Unmasking Ourselves: Why We Wear Masks and How to Live in Authenticity
- Oct 1
- 3 min read

We all wear masks. Sometimes they’re bold and elaborate, sometimes nearly invisible—even to ourselves. Masking is the art of showing the world a version of ourselves that feels safer, more acceptable, or better adapted to our surroundings. It’s a survival skill honed over years, often beginning in childhood, and it can be both a superpower and a shackle.
What Does Masking Really Mean?
Masking is the act of hiding, altering, or suppressing aspects of our true selves to fit in, avoid judgment, or stay safe—emotionally or even physically. This might look like people-pleasing, toning down your emotions, shifting your interests to match the group, or even pretending to be okay when you’re not. For some, masking is a way to navigate a world that feels threatening, unpredictable, or unkind. For others, it’s simply a habit formed by repeated experiences of not being accepted for who they are.
How Masking Serves Us
Masks are not inherently bad. They are protective, adaptive tools. Sometimes, putting on a mask is how we survive a difficult family dynamic, navigate a challenging workplace, or avoid social rejection. Masks can:
- Help us belong in new or uncertain environments
- Protect us from emotional harm or social consequences
- Enable us to “get through” situations when our true self feels too vulnerable
For neurodivergent folks, masking is often a finely tuned skill used to move through a world designed for different brains. For trauma survivors, masking may have once been the only way to stay safe.
The Costs of Masking
But what happens when the mask never comes off? Long-term masking can lead to:
- Exhaustion and burnout
- Disconnection from your own needs and desires
- Difficulty forming real, meaningful relationships
- Anxiety, depression, and a lingering sense that you’re never “enough” as you are
The mask that once protected us can start to suffocate us. We lose touch with our own roots, forgetting where we end and the mask begins. Living behind a mask can feel like being stuck in a costume that’s two sizes too small—constricting, uncomfortable, and not truly ours.
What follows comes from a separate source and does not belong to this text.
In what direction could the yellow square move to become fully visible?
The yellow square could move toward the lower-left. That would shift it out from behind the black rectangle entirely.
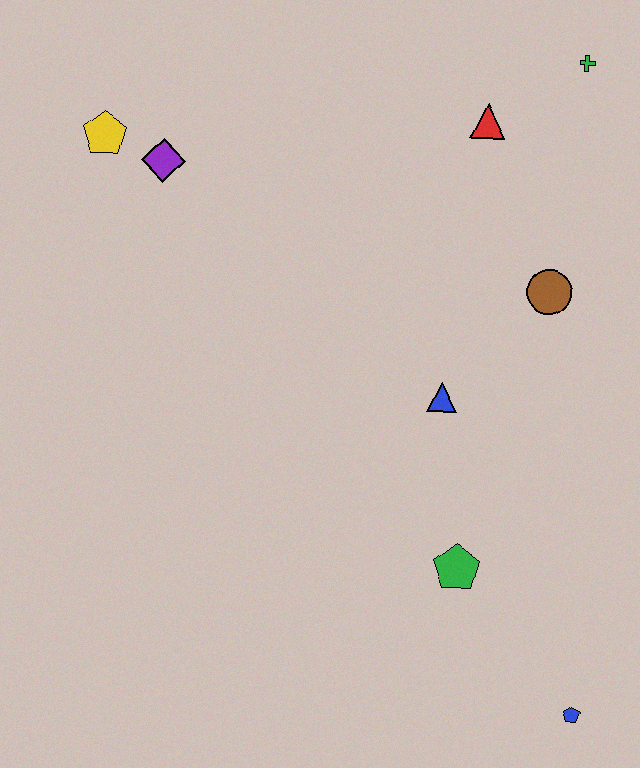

Why Masking Works—Until It Doesn’t
Masking works in the short-term because it meets our deep need for acceptance, safety, and belonging. But it also keeps us from genuine connection, both with ourselves and with others. When we only show the world our carefully curated masks, we teach others (and ourselves) that the real us isn’t safe, lovable, or worthy of being seen.
The Heart of My Work: Unearthing the Self Beneath the Mask
This is the core of so much of my coaching work—gently unearthing and clarifying who you truly are beneath the layers. Together, we explore the stories, patterns, and beliefs that shaped your masks, and bravely ask:
- Who am I, when no one else is watching?
- What do I actually want and need?
- What would it mean to live in my truth, rather than my survival patterns?
It’s courageous work, requiring honesty, curiosity, and self-compassion. In this process, you learn not just how to remove your masks, but how to honor the wisdom that built them—then choose, with awareness, when and where to live in your fullest, most vibrant truth.
Learning When to Wear the Mask—and When to Drop It
The goal isn’t to rip off every mask and shout our rawest truths at every turn. Sometimes, masks are necessary. They’re a boundary, a shield, a strategic tool. The real work is learning discernment:
- When does this mask serve me?
- When is it a barrier to authentic living?
Living in Authenticity
Authenticity isn’t about being “unfiltered” at all costs. It’s about living in alignment with your values, your truth, and your needs as often as you can. It’s about giving yourself permission to unmask in safe spaces, to find or create relationships where your real self is welcomed and celebrated. It’s about reconnecting to your own inner fire and trusting that the world needs the spark only you can bring.
Reflection
Ask yourself:
- Where in my life am I most likely to wear a mask?
- What am I afraid would happen if I took it off?
- Where and with whom do I feel safe enough to show up as my whole self?
Unmasking is not a one-time event—it’s a lifelong journey, a dance between vulnerability and protection, boldness and discernment. The more we practice, the more we find we can breathe freely, root down, and let our true selves rise.